In the beginning, Darcy considered himself far superior to the occupants of Hertfordshire. A very decisive example is his particularly egotistic comment made to Mr Bingley about Elizabeth, “She is tolerable, but not handsome enough to tempt me, and I am in no humour at present to give consequence to young ladies who are slighted by other men.”
When he first proposed to Elizabeth, “his sense of her inferiority - of it being a degradation” was very prevalent in his confession of affection towards her. Though he spoke of apprehension and anxiety, his countenance revealed his doubtless certainty of her accepting his hand. His very tone and demeanour expressed his deep sense of condescension in asking her to marry him. However, after Elizabeth’s outright rejection as well as her speech about his ungentlemanly manner of proposing and pompous conduct, his character underwent a great transformation. He soon realised how supercilious and conceited he had been.
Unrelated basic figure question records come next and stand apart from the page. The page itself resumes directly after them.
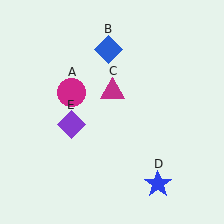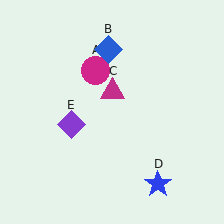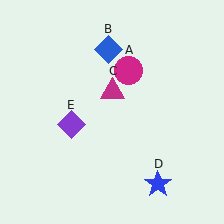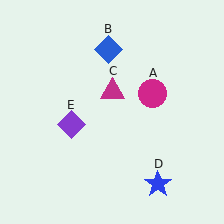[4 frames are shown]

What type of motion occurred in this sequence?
The magenta circle (object A) rotated clockwise around the center of the scene.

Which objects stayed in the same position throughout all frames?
Blue diamond (object B) and magenta triangle (object C) and blue star (object D) and purple diamond (object E) remained stationary.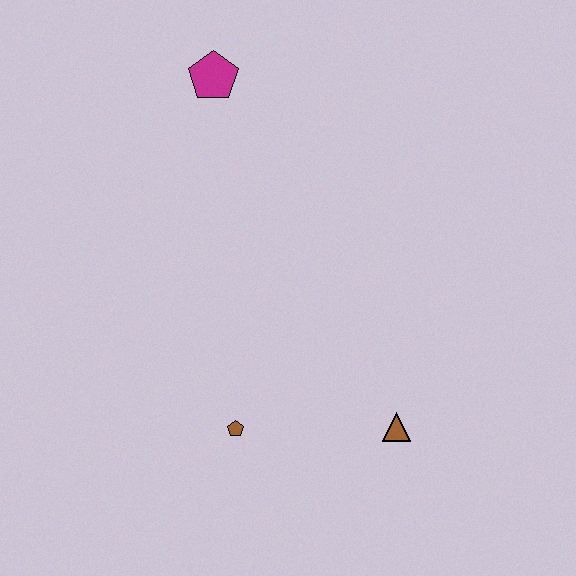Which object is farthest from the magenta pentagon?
The brown triangle is farthest from the magenta pentagon.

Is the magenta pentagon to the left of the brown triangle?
Yes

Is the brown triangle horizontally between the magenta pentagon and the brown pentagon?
No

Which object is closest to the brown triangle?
The brown pentagon is closest to the brown triangle.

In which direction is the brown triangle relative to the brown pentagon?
The brown triangle is to the right of the brown pentagon.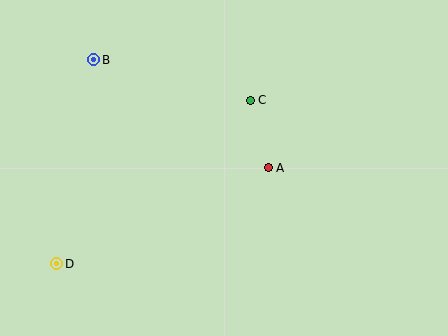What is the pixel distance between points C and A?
The distance between C and A is 70 pixels.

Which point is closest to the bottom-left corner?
Point D is closest to the bottom-left corner.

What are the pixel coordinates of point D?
Point D is at (57, 264).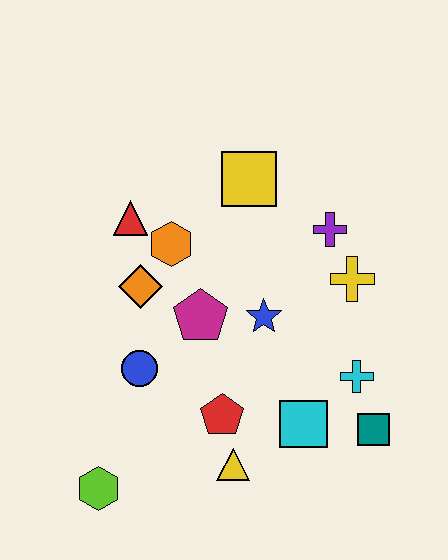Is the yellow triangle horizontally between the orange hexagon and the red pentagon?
No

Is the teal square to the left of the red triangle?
No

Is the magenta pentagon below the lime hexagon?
No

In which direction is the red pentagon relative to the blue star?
The red pentagon is below the blue star.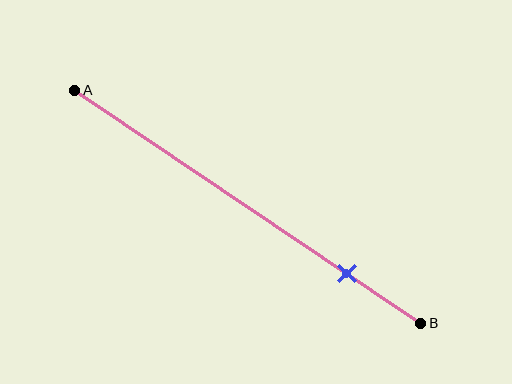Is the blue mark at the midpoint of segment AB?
No, the mark is at about 80% from A, not at the 50% midpoint.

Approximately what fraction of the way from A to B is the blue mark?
The blue mark is approximately 80% of the way from A to B.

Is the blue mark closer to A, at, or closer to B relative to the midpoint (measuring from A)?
The blue mark is closer to point B than the midpoint of segment AB.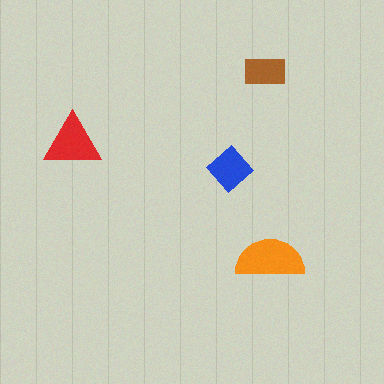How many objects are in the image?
There are 4 objects in the image.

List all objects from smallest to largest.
The brown rectangle, the blue diamond, the red triangle, the orange semicircle.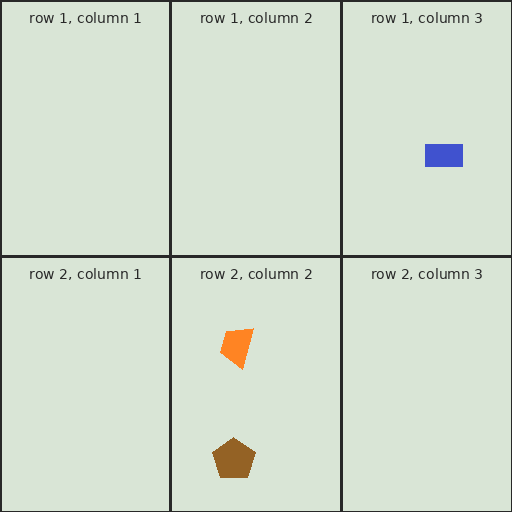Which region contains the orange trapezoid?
The row 2, column 2 region.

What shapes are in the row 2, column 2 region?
The brown pentagon, the orange trapezoid.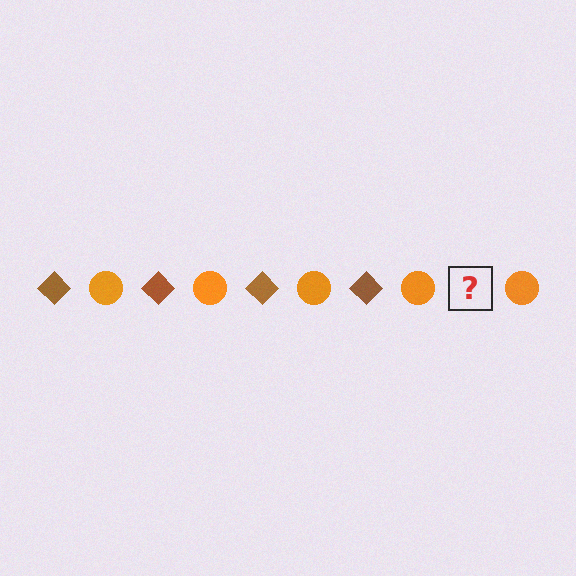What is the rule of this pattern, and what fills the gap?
The rule is that the pattern alternates between brown diamond and orange circle. The gap should be filled with a brown diamond.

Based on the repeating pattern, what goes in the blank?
The blank should be a brown diamond.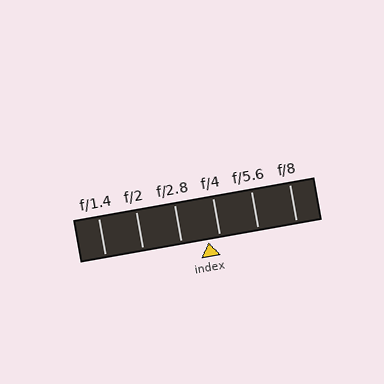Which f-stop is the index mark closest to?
The index mark is closest to f/4.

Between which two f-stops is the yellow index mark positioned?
The index mark is between f/2.8 and f/4.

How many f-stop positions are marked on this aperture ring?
There are 6 f-stop positions marked.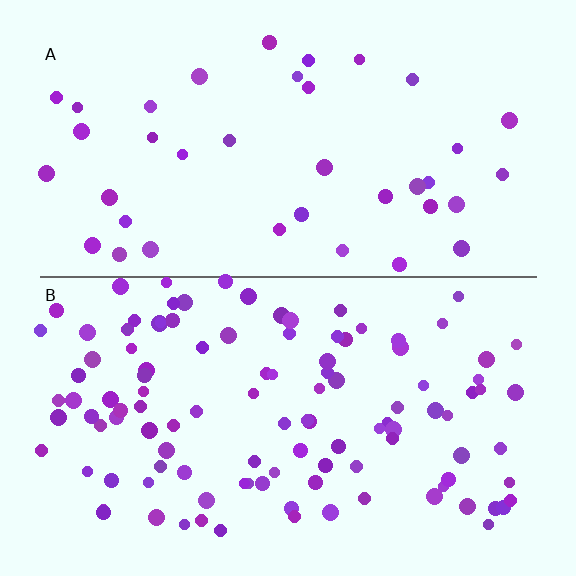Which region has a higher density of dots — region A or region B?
B (the bottom).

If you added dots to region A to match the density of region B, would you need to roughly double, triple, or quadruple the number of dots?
Approximately triple.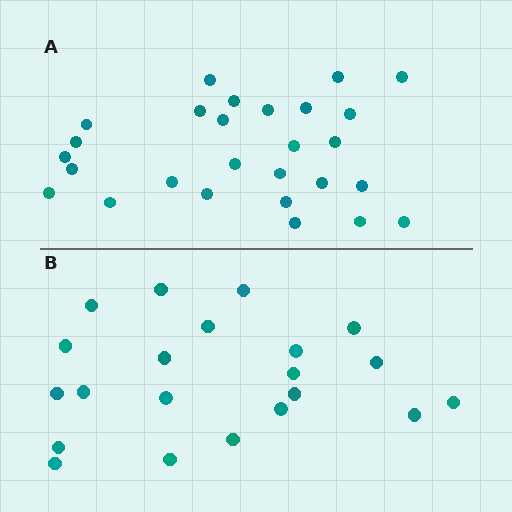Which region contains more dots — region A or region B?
Region A (the top region) has more dots.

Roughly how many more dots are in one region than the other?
Region A has about 6 more dots than region B.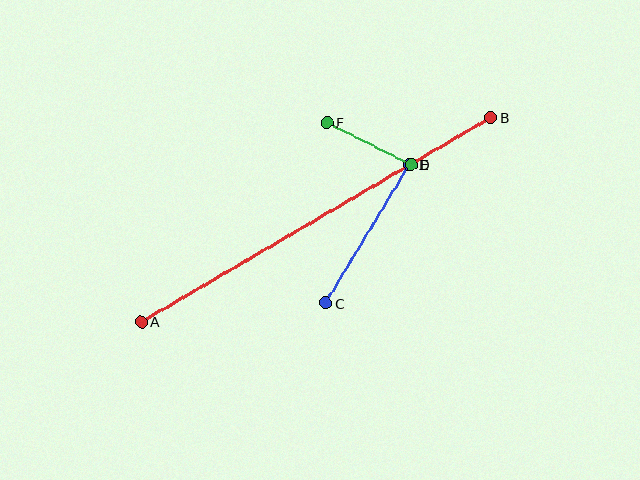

The letter that he wrote to Eliza days after her repudiation exhibited how ruefully he viewed his imperious conduct.
Following his letter, we see a completely different side of Mr Darcy, one that is the picture of humble sensitivity. He not only ameliorates his mistakes by bringing Jane Bennet and Mr Bingley back together, but also selflessly helps save the Bennets from everlasting notoriety by paying and coaxing Wickham to marry Lydia, despite his deep rooted antipathy towards Wickham. These actions show the degree to which Darcy’s nature was altered. The way the power of true love helps him learn, grow as a person, and rectify his flaws, shows us that one never ‘falls’ in love, but rather ‘rises’ in love.
In the end, Fitzwilliam Darcy was a humble, unassuming man irrevocably and unconditionally in love with Elizabeth Bennet and wanting nothing more than to redeem himself in her eyes and win her heart.